27 Ago Lamiendo las puertas de la iglesia
Estos días, en la oración del amanecer, estamos orando con las puertas de la iglesia abiertas.
La oración transcurre en penumbra, despiertas a esa luz que va abriéndose paso cada mañana y que nos va devolviendo la tangibilidad de lo creado, y la sorpresa de lo invisible.
Los huéspedes, animosos, van entrando y acomodándose entre la penumbra y la casi duermevela de la hora. A algunos se los oye bostezar.
Hace calor estos días, incluso aquí, tan al norte, incluso a esas horas, tan madrugadoras.
Hemos abierto las puertas, y parece que se nos cuela más vida.
Juraría que el mar está lamiendo los muros del monasterio, como los gatos lamen su pelaje y se acicalan. Es tal el sonido cercano de la mar que aseguraría que se ha recogido los faldones y se ha trasladado a nuestro barrio.
Estos días el mar está revuelto, juguetón, y viene a rezar con nosotras. Es imposible no escuchar su voz y unirla a las nuestras. Su tono grave, ronco, que va y viene, acompaña el rasgueo de la cítara, los cantos y los carraspeos.
Desde luego, no son horas para decir «¿qué te pasa, mar, que huyes»? No huye, al contrario, está a las puertas de nuestra iglesia. El valle en el que vivimos nos regala estas ilusiones estivales. Apetece levantarse y asomarse a la puerta, con ganas de chapotear en las olas que, indecisas, no terminan de entrar en nuestro coro.
Mientras la luz va ocupando su sitio, otras criaturas se suman a esta oración de la alborada: pájaros, gallos, algún huésped que pasea por los jardines,…

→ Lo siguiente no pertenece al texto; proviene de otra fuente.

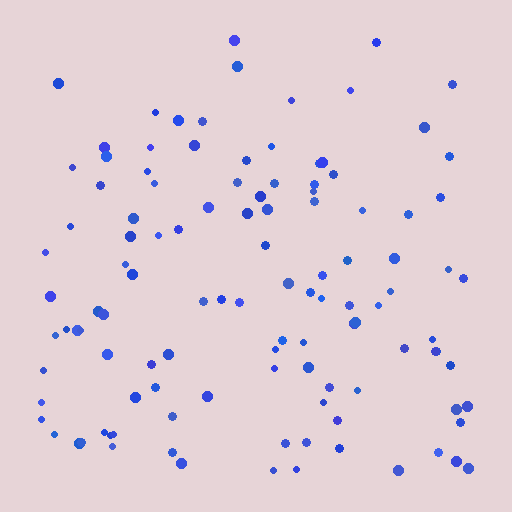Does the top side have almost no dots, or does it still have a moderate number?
Still a moderate number, just noticeably fewer than the bottom.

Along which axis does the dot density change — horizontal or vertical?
Vertical.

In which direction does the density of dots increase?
From top to bottom, with the bottom side densest.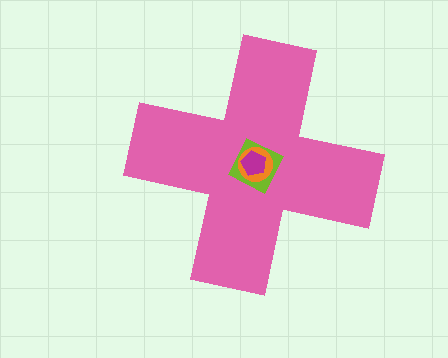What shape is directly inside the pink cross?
The lime square.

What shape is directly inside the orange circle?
The magenta pentagon.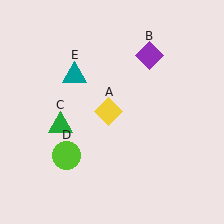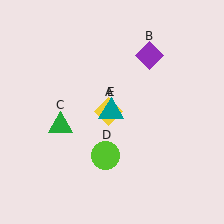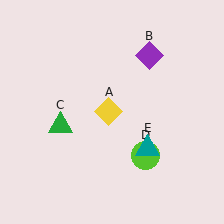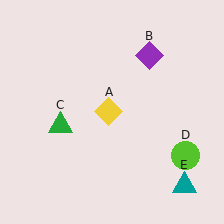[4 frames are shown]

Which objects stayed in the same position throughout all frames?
Yellow diamond (object A) and purple diamond (object B) and green triangle (object C) remained stationary.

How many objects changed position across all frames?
2 objects changed position: lime circle (object D), teal triangle (object E).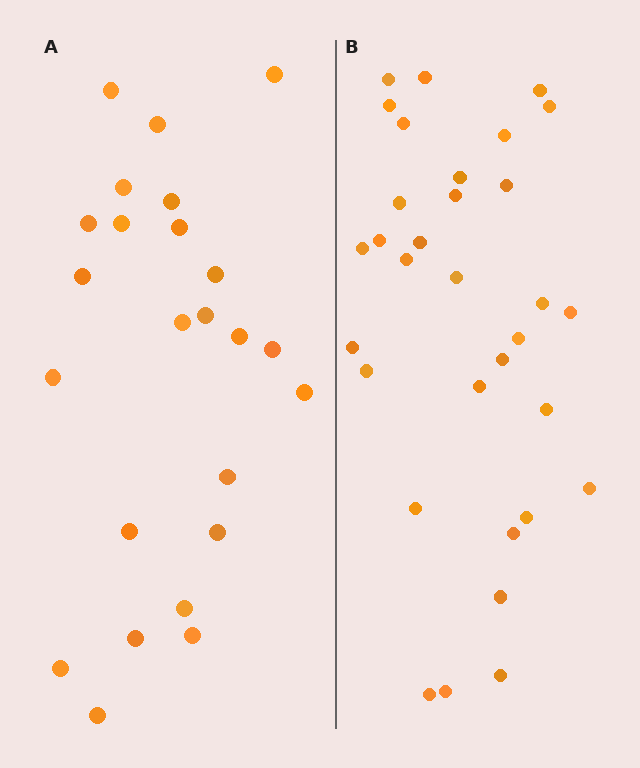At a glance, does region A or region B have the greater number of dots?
Region B (the right region) has more dots.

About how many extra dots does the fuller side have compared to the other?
Region B has roughly 8 or so more dots than region A.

Los minutos van pasando y el sonido del mar se vuelve más lejano, nos deja y regresa a su espacio, a esos escasos tres kilómetros donde habita el resto del año.
Pero en verano la mar se hace huésped, y viene a rezar con nosotras. O esa sensación tenemos.
Y canta, vaya que si canta.
Y no desentona.
Está claro que sabe lo que hace: encontrarse con el Creador.